I grew up in the 90s in a relatively conservative pocket of late communist, then early post-communist Poland. At the time, the West seemed like a dreamscape, a vision of the future to which my region was belatedly trying to catch up. Given the opportunity to move to the United States for college, I eagerly took it. I felt I needed this new, more advanced-seeming environment to make sense of many things: my emergent queerness; the combination of neoliberal and socially conservative politics I was raised in; the broader cultural histories whose breadcrumb-trails I’d tried to follow in my local public libraries.
Abroad, my horizons had broadened; but by 2020, cracks were starting to show in this new world I’d idealized. Democracy, civil rights, social safety nets—it turned out they could all erode and slip away, pulling the Western spaces around me back toward the ones I had remembered from my Eastern European childhood.
Abroad, my horizons had broadened; but by 2020, cracks were starting to show in this new world I’d idealized.

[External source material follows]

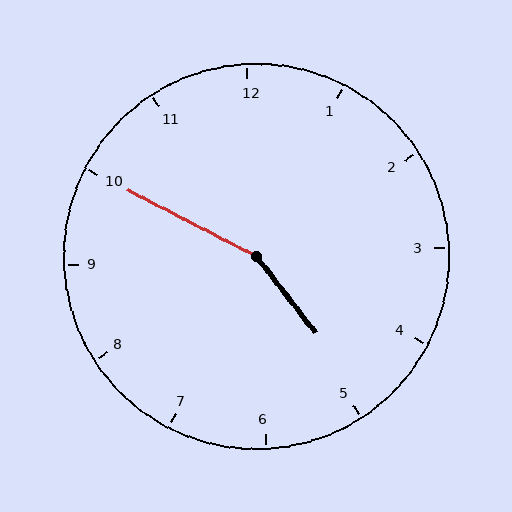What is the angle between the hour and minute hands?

I flipped through Janion’s book, then couldn’t stop reading. Born in 1926 in present-day Lithuania, which was then part of Poland, Janion experienced the traumas and displacements of World War Two and then the rise and fall of the USSR. As a teen, she witnessed the genocide of Vilnius’s Jewish population in a nearby forest. Raised by a single working-class mother, she had no hopes of attending high school, let alone college, until the postwar communist government made it possible for non-elite students like her to do so. Her stellar record at the university of Łódź rapidly tracked her into an academic career.
These early experiences made Janion a lifelong leftist and, at first, an eager member of the ruling communist party. As she grew older, she became critical of the Soviet regime. Unlike many other dissenters, however, she refused to leave Poland for the West. She felt she owed it to the younger generation to stay on and instruct them; she also mistrusted the liberal West’s easy sense of superiority to the so-called Second World. After the fall of the Berlin Wall, Janion famously cautioned Poles to not lose their cultural sense of self in their rush to rejoin the broader European community. “We must bring our dead along with us,” she quipped, lest we repeat the region’s old historical errors.

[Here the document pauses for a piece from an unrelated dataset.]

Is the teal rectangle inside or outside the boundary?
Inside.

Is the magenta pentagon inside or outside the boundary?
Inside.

Uncanny Slavdom first came out in 2006. Reading it in 2020, I felt its prescience and deep relevance not only as an Eastern European, but also as an aspiring Westerner whose sense of the upward arc of twentieth-century history was crumbling. Janion speaks with deep erudition and personal experience about Eastern Europeans’ complicated historical identity.

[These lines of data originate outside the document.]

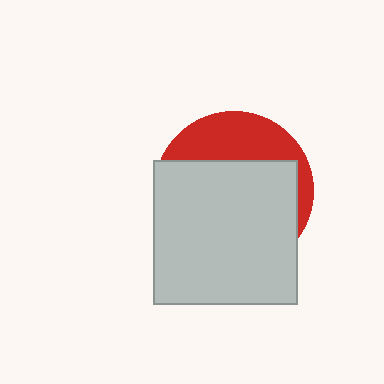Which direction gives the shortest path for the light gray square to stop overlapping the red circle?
Moving down gives the shortest separation.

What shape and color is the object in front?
The object in front is a light gray square.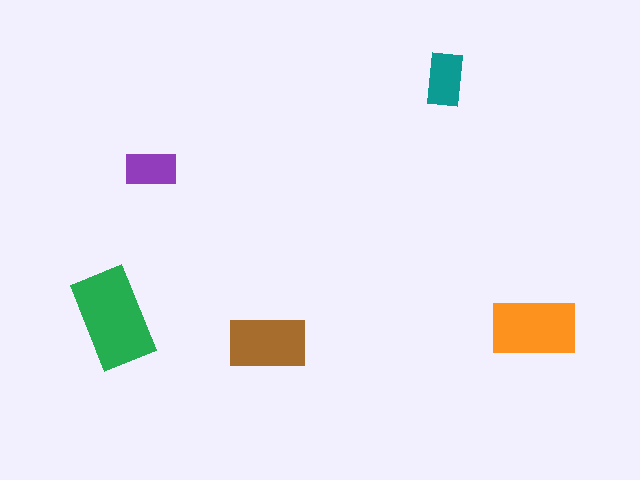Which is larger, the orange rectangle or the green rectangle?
The green one.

Memorably describing her countryfolk as “east of the West and west of the East,” she names and narrates the region’s difficulty in establishing a stable cultural identity—or in identifying firmly with a neighboring cultural framework. She also speculates why, and how, such a sense of cultural unmooring can give rise to extreme nationalist and even fascist thinking, as a healthy sense of connectedness to one’s past twists into fantasies about cultural exceptionality.
My restless longing for the West and sense of alienation from it—but also the political frictions and rising nationalist energies I felt around me on the East Coast—they all felt named, diagnosed, seen in Janion’s careful prose.
My restless longing for the West and sense of alienation from it—but also the political frictions and rising nationalist energies I felt around me on the East Coast—they all felt named, diagnosed, seen in Janion’s careful prose. During the lockdown, in between zoom meetings and childcare, I absent-mindedly googled Janion’s other essays. I looked for English language versions that I could share with friends but couldn’t locate any.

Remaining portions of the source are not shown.